Mato Grosso vive um momento histórico na produção e exportação de proteína animal. Recordes sucessivos e o protagonismo no comércio exterior consolidam o estado como potência global da proteína animal, especialmente na carne bovina. Ao mesmo tempo, o avanço vem acompanhado de desafios dentro da porteira, com custos elevados, margens apertadas e necessidade crescente de eficiência.

Em novembro, Mato Grosso bateu recorde nas exportações de carne bovina, com mais de 112 mil toneladas embarcadas, segundo dados do Instituto Mato-grossense de Economia Agropecuária (Imea). No acumulado de 2025, o estado já exportou mais de 867,7 mil toneladas, alta de 23,8% em relação ao ano anterior, superando todo o volume de 2024. A China segue como principal destino, concentrando quase 55% das compras, o que mantém Mato Grosso como o maior exportador de carne bovina do país.
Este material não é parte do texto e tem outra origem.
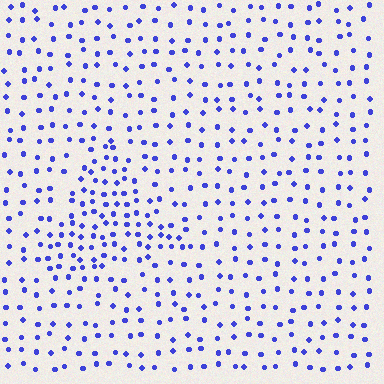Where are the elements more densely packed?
The elements are more densely packed inside the triangle boundary.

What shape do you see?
I see a triangle.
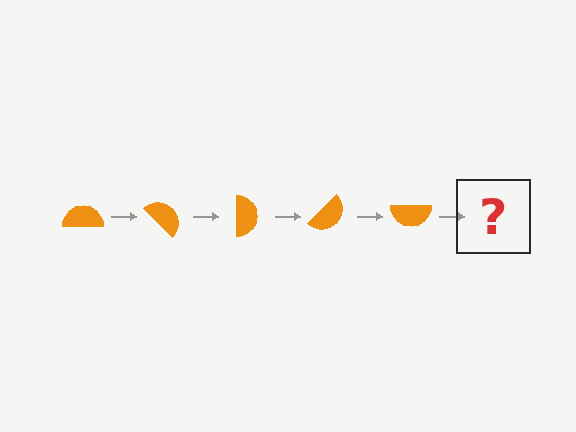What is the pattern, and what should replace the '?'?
The pattern is that the semicircle rotates 45 degrees clockwise each step. The '?' should be an orange semicircle rotated 225 degrees clockwise.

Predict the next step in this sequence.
The next step is an orange semicircle rotated 225 degrees clockwise.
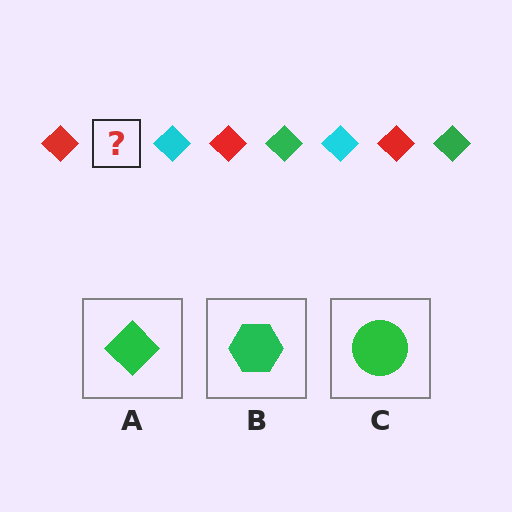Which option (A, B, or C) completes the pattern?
A.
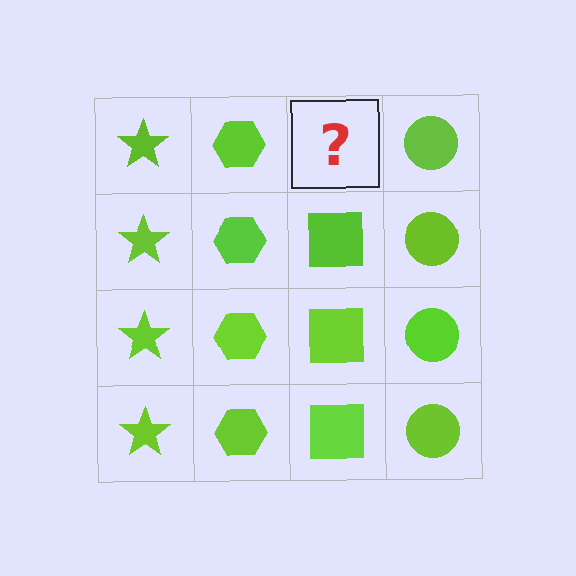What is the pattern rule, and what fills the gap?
The rule is that each column has a consistent shape. The gap should be filled with a lime square.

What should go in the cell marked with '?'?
The missing cell should contain a lime square.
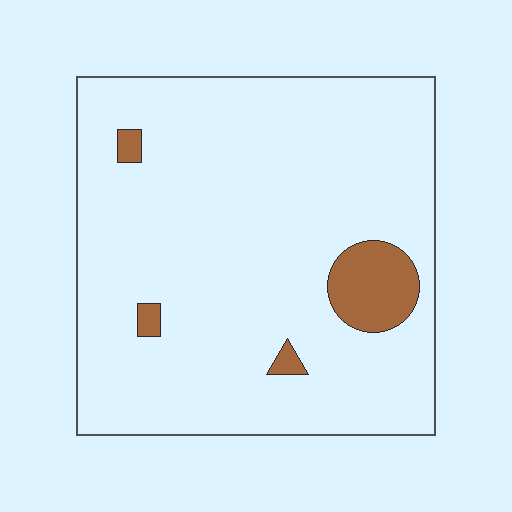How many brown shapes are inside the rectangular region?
4.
A expectativa do setor é de continuidade nesse ritmo, principalmente com o retorno das compras por parte dos Estados Unidos e a possibilidade de abertura para os mercados do Japão e Coreia do Sul. “A perspectiva é manter esse mesmo nível de abate. Mato Grosso não vai baixar de 7 milhões e duzentas mil cabeças”, afirma o presidente da Associação dos Criadores de Mato Grosso (Acrimat), Oswaldo Pereira Ribeiro Junior, à reportagem do Canal Rural Mato Grosso.

Mesmo com a liderança nas exportações, o setor agora tenta equilibrar o bom desempenho dos embarques com a necessidade de ganhar eficiência para seguir competitivo, em um cenário cada vez mais profissionalizado.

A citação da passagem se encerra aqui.